I'll start up my something going on here.
And let's start one of the cameras.
In fact, let's get them both going here.
So you've got you.
Right is online.
And left is online.
Okay. So here we go.
Get my remote oriented correctly.
Okay. So SyncStartTV.
When you launch SyncStartTV it gives you the opportunity to select either left or right videos.
So let's select this guy.
Pops up a Bonjour picker and you can see that both of my streams show up here in Bonjour.
So let's start with stage right and see what's going on over there.
Nothing much going on over there.
Let's start this guy going in sort of all right.
Now select left video.
And look at that.
They're in sync!
[ Applause ]
Oh my goodness.
Hold on a second.
[ Applause ]
How do I get my slides back?
Here we go.
Well, this is fun for all ages.
Okay. So I guess I skipped right past my slide.
Oh well. One of the things I wanted to mention about this kind of presentation where you're showing multiple streams at once is that you do have to be careful to make sure one of your streams doesn't sort of suck down all your network bandwidth and leave the other ones starved.
So normally you would do this by throttling each stream.
We're giving you another tool for that this year and that is a resolution cap.

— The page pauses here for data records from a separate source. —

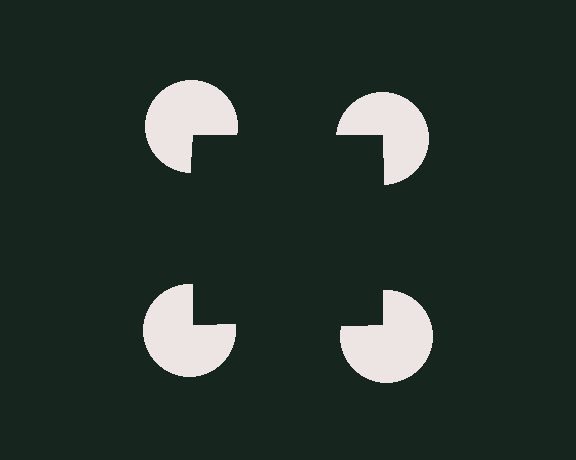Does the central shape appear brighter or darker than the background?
It typically appears slightly darker than the background, even though no actual brightness change is drawn.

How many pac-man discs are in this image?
There are 4 — one at each vertex of the illusory square.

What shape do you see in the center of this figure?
An illusory square — its edges are inferred from the aligned wedge cuts in the pac-man discs, not physically drawn.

And so essentially it's as the name applies, it allows you to programmatically say you know what, I'm displaying this in a little 480p window, there's no point in switching up the way to 1080p.
And so when you have an app that's got video thumbnails or multi-stream or stuff like this and you don't want to have to dive into the gory details of your playlist and set a bandwidth cap, this is kind of a handy thing to have.

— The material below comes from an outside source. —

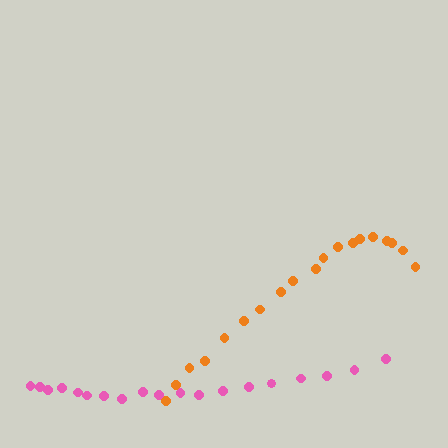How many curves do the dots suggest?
There are 2 distinct paths.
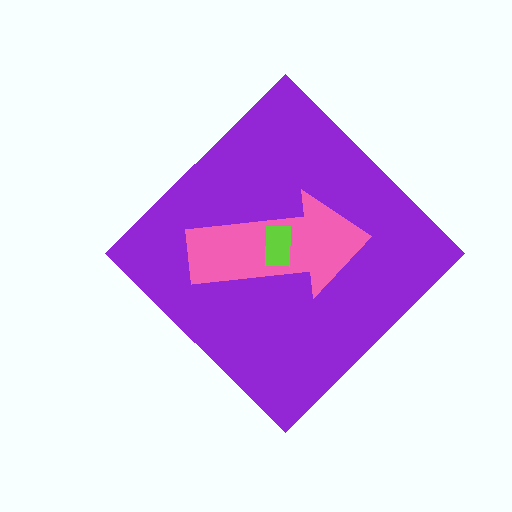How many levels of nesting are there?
3.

There is a case where you may set a max resolution is actually smaller than anything any of the tiers that are available.
In that case we'll just pick the lowest one and we'll play that.
It's really easy to use.
If you've got a player item you just set its preferred maximum resolution to the CG size and in a few seconds it should take effect.
Both sort of up and down.
Okay. So let's talk about a few other things.
Last year we introduced HLS offline support which is the ability to download your HLS streams and play them somewhere like an airplane where you don't have a network.
And when we talked about that we mentioned that we would be at some point in the future taking a more active role in managing that disk space.
Well, the future is now and so I'd like to introduce you to a new part of our settings app in iOS 11.
This has a section where a user can go and see all the apps that have offline assets and how much disk space their using, and the user can choose to delete them if they want to free up disk space.
So what this means for you folks is primarily that the OS is now sort of capable of going off and deleting your assets while your app is not running.
And there can be a couple different ways that could happen.
The user could decide to do it themselves or we may ask the user if it's okay to delete some of their content if we need space for like an OS update or something like that.
And so in iOS 11 we're introducing a new API that allows you to influence the choice of what assets get deleted when, and it's called the AVAssetDownloadStorageManager.
And the way it works is you create a policy on each offline asset that you have on your disk and you set it with manger.
Right now the download storage management policy has two properties, expiration date and priority.
And today we define just two priorities that are important to default.
So for most people what you're going to do is mark assets the user hasn't watched yet as important, and once I've watched them switch them back down to default.
The expiration date property is there in case your asset at some point becomes no longer eligible to be played.
For instance, you may find that you may be in a situation where a particular show may be leaving your catalog, you no longer have rights to stream it.
If that's the case you can set the expiration date and it will be sort of bumped up in the deletion queue.
So, using it is fairly straight forward.
The DownloadStorageManger is the singleton so you go grab that.
You create a new mutable policy, you set the attributes, and then you tell the storage manager to use that policy for an AVAsset at a particular file URL.
You can also go back and look up the current policy later on.
So that's coming your way.
The other thing about offline is that we got some feedback from some of the folks who have adopted it that downloading more than one rendition, like if you want your English audio but also your Spanish audio, is maybe a little bit harder than it could be primarily if your application is subject to going to the background and being quit half way through, and so I'm pleased to say that in iOS 11 we're introducing a new way to batch up your offline downloads.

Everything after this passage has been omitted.